The funk drumming section provides funk and jazz-fusion drum lessons that follow on from the rock drum lessons. The lessons cover ghost notes, syncopated funk grooves and linear drum beats.

Funk Music

Funk music originated in the US in the late 1960s drawing from soul, blues and jazz music. Funk is characterized by syncopated repetitive grooves, with simple chord progressions and melodies. Many other styles have been influenced by funk music, including disco and hip-hop. Funk bands are typically comprised of drums, electric bass, guitar, keyboard, horns and a singer.

Funk Drums

The stylistic features of funk drumming are:

  • Syncopated snare drum and/or hi-hat accents
  • Snare drum back beat not always on two and four
  • Syncopated bass drum rhythms that align with the bass line
  • Beat one not always emphasized by the bass drum

These drum lessons cover both funk drumming and jazz-fusion drumming which are very closely related.

Linear Drum Beats

The funk drum lessons include lessons on linear drum beats. Linear drumming means only playing one drum or cymbal at a time so that no two voices are ever played together. For example the following groove is a linear drum beat.

Linear drum beats have become popular in modern funk and jazz-fusion drumming. These drum lessons include many variations of linear drum beats. They include drum beats where only some voices are linear and grooves that are only partially linear.

Funk Drum Technique

Funk drumming uses a lot of ghost notes and syncopated accents on the snare drum and hi-hat. Ghost notes played on the snare drum and hi-hat should be so quiet that the listener can barely tell the difference between the two instruments. For most instruments ghost notes are notated by brackets around the note, however brackets are rarely used for the the drum set. In these funk drum lessons non-accented snare drum and hi-hat notes should be ghosted.

Hi-hat ghost notes are played by striking the the top of the hi-hat lightly with the tip of the drumstick. Hi-hat accents are played by striking the edge of the hi-hat with the shoulder of the drumstick.

Snare drum ghost notes are played by tapping the center of the drum very lightly. Snare drum accents are played either by striking the center of the snare drum or playing a rim shot. Rimshots are played by striking the center of the head with the tip of the drumstick while simultaneously striking the rim of the drum with the shaft of the stick. This produces a woody crack.

Play the ride cymbal a few inches from the bell for a controlled "ping" sound.

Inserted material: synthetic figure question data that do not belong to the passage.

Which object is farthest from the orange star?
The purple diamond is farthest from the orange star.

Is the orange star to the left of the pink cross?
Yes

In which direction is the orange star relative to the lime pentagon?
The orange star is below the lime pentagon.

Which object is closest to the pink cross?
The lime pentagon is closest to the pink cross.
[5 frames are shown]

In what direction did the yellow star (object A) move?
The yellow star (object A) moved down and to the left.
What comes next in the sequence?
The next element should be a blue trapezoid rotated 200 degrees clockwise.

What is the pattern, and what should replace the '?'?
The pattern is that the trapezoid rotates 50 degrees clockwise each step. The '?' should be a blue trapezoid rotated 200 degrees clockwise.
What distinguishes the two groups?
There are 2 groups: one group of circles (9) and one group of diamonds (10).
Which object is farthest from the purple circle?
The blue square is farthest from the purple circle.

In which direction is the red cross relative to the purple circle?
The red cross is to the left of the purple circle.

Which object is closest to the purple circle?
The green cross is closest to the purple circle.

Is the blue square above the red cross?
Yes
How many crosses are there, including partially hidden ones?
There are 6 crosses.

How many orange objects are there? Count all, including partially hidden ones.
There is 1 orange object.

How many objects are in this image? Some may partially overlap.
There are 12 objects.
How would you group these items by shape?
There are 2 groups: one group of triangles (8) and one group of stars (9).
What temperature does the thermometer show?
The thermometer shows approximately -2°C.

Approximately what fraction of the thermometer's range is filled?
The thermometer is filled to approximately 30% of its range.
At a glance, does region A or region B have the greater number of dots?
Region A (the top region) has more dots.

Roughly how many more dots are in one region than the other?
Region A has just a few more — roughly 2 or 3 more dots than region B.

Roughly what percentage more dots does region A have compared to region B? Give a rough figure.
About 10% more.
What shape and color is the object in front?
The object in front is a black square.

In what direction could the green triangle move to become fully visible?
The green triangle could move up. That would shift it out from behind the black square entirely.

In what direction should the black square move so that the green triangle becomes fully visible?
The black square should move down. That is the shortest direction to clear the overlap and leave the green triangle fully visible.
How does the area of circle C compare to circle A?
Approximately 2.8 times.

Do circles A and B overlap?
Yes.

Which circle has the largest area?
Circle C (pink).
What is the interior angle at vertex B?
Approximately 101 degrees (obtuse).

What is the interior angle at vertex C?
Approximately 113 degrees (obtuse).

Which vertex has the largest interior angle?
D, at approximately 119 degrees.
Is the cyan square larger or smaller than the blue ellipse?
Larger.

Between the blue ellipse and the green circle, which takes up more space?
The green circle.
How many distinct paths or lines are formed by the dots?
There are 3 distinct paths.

Play the ride cymbal with a slightly lower stick height of 6 inches to control the wash of the cymbal. To play accents on the bell of the ride cymbal, strike the bell with the shoulder of your drumstick. For non-accents play the ride cymbal bell with the tip of your drumstick.

Ghost notes are rarely played on the tom-toms. Play all tom-tom notes as accents unless otherwise indicated.